Other mechanisms thought to play a role in the origin of the postreperfusion syndrome are a sudden increase in venous return, cardiac reflexes, and release of substances from the graft, such as proinflammatory cytokines. 20Studies in patients undergoing cardiac surgery have demonstrated that aprotinin ameliorates the systemic inflammatory response and the release of proinflammatory cytokines secondary to the cardiopulmonary bypass system. 9It was not our aim to study the mechanisms by which aprotinin ameliorates the postreperfusion syndrome during OLT, and whether inhibition of kallikrein or cytokine release is more important cannot be deducted from this study. Evidence that aprotinin improves hemodynamic stability by inhibition of kallikrein could come from the measurement of kallikrein–aprotinin complexes in the circulation. This would require the development of a specific assay for quantification of these complexes.
The main objective of using aprotinin during OLT is to reduce transfusion requirements and hyperfibrinolysis by virtue of its antiplasmin activity. We have recently shown that the use of aprotinin significantly reduces blood loss and transfusion requirements during OLT by approximately 50% and 30%, respectively. 13The current study indicates that an additional beneficial effect of aprotinin is a reduction in the requirement of vasopressive drugs, especially after graft reperfusion.
We have reason to believe that this difference in vasopressor requirement between placebo- and aprotinin-treated patients is not simply the result of inadequate replacement of higher blood loss in the placebo group. First, there was no difference in perioperative hemoglobin levels among the three groups, which indicates that blood loss was adequately and equally corrected by the transfusion of blood products (erythrocytes and fresh frozen plasma) in all three groups. Second, no significant differences were found in central venous pressure between the three groups, which indicates that intravascular filling status of patients who received placebo was not lower than of those who received aprotinin.

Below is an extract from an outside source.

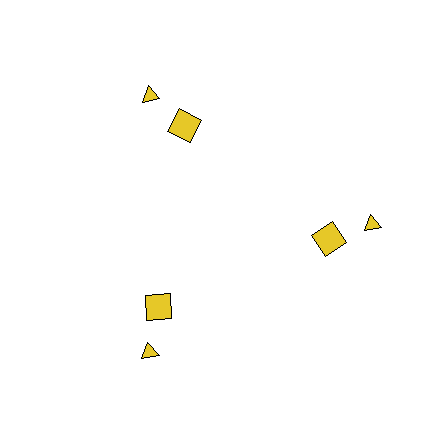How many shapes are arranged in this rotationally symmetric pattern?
There are 6 shapes, arranged in 3 groups of 2.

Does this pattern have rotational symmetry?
Yes, this pattern has 3-fold rotational symmetry. It looks the same after rotating 120 degrees around the center.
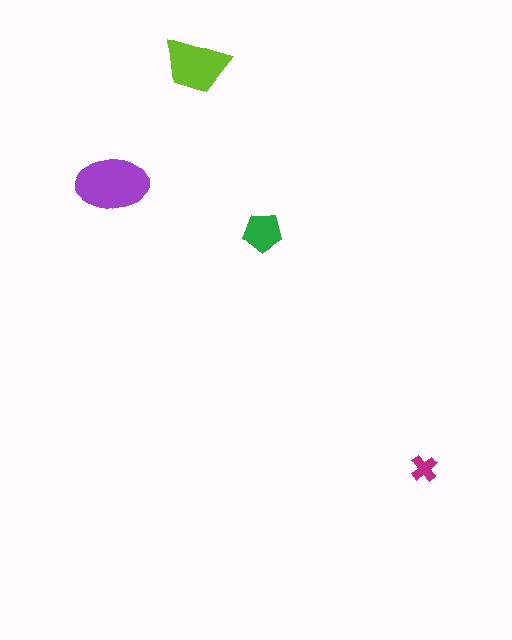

In conclusion, our results confirm previous observations that OLT is associated with a postreperfusion syndrome, characterized by a decrease in MAP and SVRI and an increase in CI and mean pulmonary artery pressure. The novelty of this study is that the prophylactic use of aprotinin during transplantation significantly reduces the need for vasopressive drugs to maintain hemodynamic stability. This effect of aprotinin can be seen at plasma concentrations of approximately 100 KIU/ml, which are obtained with the regular-dose scheme. In combination with the observed reduction in blood loss and transfusion requirements, 13these findings give additional support for the prophylactic use of aprotinin in patients undergoing OLT who have no contraindications. Because our previous study has not shown a statistically significant difference in blood loss and transfusion requirements between the high-dose and the regular-dose groups, we favor the regular dose in these patients.